What people will do to try to keep using 87 octane in a newer truck.

87 is not enough octane for a modern engine to do its best on a hot day and it is pinging because it is so bad that the ECM cannot retard spark enough to control it. Every time the ECM retards spark you lose power and MPG. Run a tank of 89 or 93 through it and see and feel the difference and forget about the smoke and mirrors to make 87 work on ahot day. You will like find it cheaper to drive it will better gas too given todays prices and a possible 5 to 10% improvment in MPG from better fuel requiring little or no retarding of the spark.
Reply to
SnoMan

How many times do I have to tell you? There is no spark retard in response to knocking in the 3.9/5.2/5.9/8.0L engines.
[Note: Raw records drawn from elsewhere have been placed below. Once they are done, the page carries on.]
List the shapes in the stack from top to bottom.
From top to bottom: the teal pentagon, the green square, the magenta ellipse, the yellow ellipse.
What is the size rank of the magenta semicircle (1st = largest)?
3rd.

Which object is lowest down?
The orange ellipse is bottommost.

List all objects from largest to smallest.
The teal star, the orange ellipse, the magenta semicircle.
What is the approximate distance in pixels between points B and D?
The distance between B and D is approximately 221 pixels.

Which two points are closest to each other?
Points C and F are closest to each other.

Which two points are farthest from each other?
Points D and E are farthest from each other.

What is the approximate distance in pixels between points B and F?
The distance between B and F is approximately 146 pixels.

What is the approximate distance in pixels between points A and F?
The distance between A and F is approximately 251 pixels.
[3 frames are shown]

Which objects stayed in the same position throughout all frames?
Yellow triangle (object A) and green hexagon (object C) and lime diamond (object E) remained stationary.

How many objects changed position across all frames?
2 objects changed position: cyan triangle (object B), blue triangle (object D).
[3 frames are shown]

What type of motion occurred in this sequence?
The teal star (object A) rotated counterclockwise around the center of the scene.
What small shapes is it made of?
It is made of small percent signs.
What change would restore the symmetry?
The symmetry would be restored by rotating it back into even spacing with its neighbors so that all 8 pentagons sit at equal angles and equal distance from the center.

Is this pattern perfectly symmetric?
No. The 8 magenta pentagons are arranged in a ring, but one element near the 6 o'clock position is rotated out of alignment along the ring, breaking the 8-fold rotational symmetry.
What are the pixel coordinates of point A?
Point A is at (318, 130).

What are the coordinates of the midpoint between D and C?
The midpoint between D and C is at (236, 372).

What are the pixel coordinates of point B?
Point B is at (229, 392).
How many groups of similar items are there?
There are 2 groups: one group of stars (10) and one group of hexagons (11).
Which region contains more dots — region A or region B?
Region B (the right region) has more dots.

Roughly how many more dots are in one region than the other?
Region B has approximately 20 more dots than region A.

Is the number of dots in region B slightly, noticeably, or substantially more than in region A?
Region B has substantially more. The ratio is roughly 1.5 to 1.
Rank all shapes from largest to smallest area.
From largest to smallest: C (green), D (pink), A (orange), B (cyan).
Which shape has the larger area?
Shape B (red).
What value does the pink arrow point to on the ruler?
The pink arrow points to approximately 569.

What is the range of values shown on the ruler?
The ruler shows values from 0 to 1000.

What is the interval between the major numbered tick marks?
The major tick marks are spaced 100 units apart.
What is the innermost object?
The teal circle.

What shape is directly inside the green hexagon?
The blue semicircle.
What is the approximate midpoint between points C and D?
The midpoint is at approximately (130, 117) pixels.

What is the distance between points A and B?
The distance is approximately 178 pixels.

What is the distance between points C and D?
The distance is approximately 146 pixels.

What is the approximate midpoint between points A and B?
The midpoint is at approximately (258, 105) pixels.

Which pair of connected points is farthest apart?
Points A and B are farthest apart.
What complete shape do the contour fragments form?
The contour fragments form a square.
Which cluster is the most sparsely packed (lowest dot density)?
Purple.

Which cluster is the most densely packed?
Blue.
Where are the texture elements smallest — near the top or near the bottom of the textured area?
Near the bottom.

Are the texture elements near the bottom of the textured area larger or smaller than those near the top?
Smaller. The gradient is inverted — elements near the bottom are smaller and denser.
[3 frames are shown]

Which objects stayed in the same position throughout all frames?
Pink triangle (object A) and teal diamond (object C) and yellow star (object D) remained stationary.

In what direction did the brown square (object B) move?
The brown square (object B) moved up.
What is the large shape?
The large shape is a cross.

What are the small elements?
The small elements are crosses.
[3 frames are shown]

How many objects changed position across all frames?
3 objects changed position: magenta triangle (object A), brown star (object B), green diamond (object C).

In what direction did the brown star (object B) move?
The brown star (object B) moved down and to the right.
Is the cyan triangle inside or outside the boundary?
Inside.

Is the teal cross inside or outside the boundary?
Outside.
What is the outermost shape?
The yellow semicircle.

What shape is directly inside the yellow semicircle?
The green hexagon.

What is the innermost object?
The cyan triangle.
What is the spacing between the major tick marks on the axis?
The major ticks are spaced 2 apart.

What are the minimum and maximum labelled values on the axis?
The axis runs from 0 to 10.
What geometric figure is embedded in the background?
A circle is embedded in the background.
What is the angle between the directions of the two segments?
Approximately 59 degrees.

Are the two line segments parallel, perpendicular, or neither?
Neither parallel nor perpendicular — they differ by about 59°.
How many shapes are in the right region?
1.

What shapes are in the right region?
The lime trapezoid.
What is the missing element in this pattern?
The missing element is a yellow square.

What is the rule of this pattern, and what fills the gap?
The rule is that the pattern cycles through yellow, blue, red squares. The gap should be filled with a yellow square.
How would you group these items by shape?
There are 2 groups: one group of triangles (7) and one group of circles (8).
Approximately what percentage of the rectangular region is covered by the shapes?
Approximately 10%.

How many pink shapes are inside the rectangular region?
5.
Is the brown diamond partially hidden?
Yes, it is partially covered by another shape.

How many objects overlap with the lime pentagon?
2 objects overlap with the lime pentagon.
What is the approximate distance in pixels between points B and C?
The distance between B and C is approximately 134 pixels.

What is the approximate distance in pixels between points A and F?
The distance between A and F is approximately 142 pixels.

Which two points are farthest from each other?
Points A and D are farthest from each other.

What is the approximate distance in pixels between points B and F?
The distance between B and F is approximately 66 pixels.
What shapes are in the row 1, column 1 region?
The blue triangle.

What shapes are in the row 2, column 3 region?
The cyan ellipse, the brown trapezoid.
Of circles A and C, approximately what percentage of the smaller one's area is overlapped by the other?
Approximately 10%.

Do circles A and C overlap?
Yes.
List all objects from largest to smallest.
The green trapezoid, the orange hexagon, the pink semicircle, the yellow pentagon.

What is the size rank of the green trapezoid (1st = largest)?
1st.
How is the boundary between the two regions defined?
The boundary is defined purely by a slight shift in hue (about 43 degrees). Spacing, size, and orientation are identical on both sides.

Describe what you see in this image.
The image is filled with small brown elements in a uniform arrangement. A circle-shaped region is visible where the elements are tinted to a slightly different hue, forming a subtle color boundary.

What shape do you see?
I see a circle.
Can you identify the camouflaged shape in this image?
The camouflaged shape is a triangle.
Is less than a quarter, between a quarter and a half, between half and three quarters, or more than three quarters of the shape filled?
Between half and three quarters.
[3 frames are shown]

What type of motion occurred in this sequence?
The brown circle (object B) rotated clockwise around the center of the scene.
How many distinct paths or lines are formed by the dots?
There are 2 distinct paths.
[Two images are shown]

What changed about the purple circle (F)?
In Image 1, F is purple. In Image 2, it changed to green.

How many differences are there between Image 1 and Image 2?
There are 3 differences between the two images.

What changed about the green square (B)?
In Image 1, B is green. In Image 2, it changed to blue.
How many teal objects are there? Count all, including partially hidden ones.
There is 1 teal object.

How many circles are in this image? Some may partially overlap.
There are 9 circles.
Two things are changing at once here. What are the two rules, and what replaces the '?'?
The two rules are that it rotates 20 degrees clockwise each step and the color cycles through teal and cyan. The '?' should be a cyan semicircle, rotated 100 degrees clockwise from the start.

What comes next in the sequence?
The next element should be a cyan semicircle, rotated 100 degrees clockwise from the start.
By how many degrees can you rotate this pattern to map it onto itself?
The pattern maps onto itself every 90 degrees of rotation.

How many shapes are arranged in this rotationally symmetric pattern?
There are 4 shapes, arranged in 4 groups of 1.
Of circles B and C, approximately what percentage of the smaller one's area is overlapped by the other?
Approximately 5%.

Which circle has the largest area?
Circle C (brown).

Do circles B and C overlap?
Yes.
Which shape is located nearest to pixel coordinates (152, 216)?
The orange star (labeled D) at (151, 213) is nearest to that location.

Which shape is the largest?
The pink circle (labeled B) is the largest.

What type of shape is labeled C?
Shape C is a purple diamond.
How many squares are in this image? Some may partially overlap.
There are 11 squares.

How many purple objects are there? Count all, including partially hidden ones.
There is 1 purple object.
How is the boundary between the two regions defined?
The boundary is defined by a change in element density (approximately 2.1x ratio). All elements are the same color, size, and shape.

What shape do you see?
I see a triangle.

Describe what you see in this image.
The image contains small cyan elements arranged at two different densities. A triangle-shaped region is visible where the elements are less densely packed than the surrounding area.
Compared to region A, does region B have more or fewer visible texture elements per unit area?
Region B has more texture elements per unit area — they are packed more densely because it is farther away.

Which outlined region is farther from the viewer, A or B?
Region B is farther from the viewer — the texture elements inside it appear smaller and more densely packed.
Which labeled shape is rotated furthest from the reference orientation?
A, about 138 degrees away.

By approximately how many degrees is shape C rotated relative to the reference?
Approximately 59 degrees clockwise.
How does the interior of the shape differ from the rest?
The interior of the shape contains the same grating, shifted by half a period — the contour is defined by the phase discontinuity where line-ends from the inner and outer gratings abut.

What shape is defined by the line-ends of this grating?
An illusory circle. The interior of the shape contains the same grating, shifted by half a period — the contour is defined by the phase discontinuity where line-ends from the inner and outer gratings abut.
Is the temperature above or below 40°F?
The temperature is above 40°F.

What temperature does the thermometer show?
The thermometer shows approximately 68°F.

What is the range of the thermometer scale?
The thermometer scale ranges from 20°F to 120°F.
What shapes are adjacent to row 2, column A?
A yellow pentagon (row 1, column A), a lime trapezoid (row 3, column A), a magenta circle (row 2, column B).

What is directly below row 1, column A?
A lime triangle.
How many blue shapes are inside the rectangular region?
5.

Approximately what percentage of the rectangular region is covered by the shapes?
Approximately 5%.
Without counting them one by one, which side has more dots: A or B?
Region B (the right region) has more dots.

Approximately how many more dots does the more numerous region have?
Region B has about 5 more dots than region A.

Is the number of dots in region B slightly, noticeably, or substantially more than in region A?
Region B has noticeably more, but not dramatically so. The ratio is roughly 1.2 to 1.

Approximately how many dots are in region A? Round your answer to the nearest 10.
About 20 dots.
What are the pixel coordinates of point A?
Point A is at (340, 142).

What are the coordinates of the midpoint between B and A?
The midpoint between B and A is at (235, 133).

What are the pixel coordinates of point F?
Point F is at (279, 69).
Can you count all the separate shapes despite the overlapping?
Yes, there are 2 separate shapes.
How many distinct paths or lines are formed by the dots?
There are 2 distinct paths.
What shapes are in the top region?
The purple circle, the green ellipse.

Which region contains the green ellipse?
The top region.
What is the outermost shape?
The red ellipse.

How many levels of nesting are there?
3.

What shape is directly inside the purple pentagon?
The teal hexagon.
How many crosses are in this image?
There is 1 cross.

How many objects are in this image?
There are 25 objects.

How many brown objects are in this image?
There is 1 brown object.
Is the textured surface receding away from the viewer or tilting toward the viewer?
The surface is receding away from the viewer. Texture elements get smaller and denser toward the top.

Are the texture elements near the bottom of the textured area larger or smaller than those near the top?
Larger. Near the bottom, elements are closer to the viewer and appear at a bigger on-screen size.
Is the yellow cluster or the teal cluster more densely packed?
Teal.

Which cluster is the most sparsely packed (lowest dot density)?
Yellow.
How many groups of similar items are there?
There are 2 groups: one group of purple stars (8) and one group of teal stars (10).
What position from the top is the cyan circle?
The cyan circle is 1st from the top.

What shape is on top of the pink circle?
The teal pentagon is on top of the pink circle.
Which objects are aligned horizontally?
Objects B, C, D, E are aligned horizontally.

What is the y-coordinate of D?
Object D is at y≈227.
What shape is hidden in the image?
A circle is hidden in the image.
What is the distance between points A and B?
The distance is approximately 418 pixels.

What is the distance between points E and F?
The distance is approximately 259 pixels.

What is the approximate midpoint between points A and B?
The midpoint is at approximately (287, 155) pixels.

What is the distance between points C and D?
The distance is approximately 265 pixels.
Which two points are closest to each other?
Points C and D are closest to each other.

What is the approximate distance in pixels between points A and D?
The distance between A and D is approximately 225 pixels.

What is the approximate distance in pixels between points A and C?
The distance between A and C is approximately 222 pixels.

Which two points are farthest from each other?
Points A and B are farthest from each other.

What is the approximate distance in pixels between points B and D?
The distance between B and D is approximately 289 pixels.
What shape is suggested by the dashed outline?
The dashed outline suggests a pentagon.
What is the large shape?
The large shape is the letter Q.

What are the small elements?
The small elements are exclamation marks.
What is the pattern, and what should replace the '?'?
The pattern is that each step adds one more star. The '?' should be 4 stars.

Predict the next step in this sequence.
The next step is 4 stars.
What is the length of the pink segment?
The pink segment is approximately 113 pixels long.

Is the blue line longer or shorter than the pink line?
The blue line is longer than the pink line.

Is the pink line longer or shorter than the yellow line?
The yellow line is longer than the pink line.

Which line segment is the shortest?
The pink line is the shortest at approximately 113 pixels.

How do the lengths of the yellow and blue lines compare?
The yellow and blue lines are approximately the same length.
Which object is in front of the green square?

Fixing a blown plenum gasket is not "smoke and mirrors", and ignoring it in favor of a higher-than-needed octane fuel will only allow the problem to worsen.

Reply to
Tom Lawrence

There is a hundred posts that will warn you of getting a dealer to flash the pcm. This will and has cost about 50% of our horsepower. The engine won't run on less then 89 octane. The flash will retard your spark and you wont have a ping but your cruise will be searching for a gear on the highway because it won't maintain overdrive with so little horsepower. The dealer will not flash it back. Anyway that is an easy fix, but the real problem is all that heat under the hood. After the 6 years it is really taken a toll.

160thermostat is too cold in the winter is replacing my undersized radiator the real answer?
Reply to
99scanner

I kind of doubt a radiator is the answer/problem. My old 77 360 pinged like crazy. A jet change to one size bigger helped as much as anything else I had tried, except taking 4 degrees off the timing, and that made the truck really gutless on the low end, and it was a slug anyway.

What seemed to help more than anything was when I went to a colder plug. With the leaded premium they had then, I could run a 180 stat, advance the timing 2 degrees over stock, and be totally ping free, even taking about 1000 pounds of junk up I15 to Los Angeles in the summer. If it didn't ping then, it wasn't going to.

The only pinging it did after that was when it started eating intake gaskets. What a hassle that was. I did get pretty fast at changing them, until I solved the problem once and for all with some horrible smelling gasket sealer stuff.

Might be worth a shot, plugs are cheap, you would probably have to order them though..

BDK

Reply to
BDK

Let me get this one straight, a flash that retards spark to elimnate ping but needs at least 89 octane too? YOu need to get your facts striaght. If there is such a flash it is to run 87 octane and not ping and it would reduce power and MPG more. Just leave ECM flash stock and use 89 or better in warmer months and be done with this.

Reply to
SnoMan

I agree, back in the day they tried to convince you 87 was fine.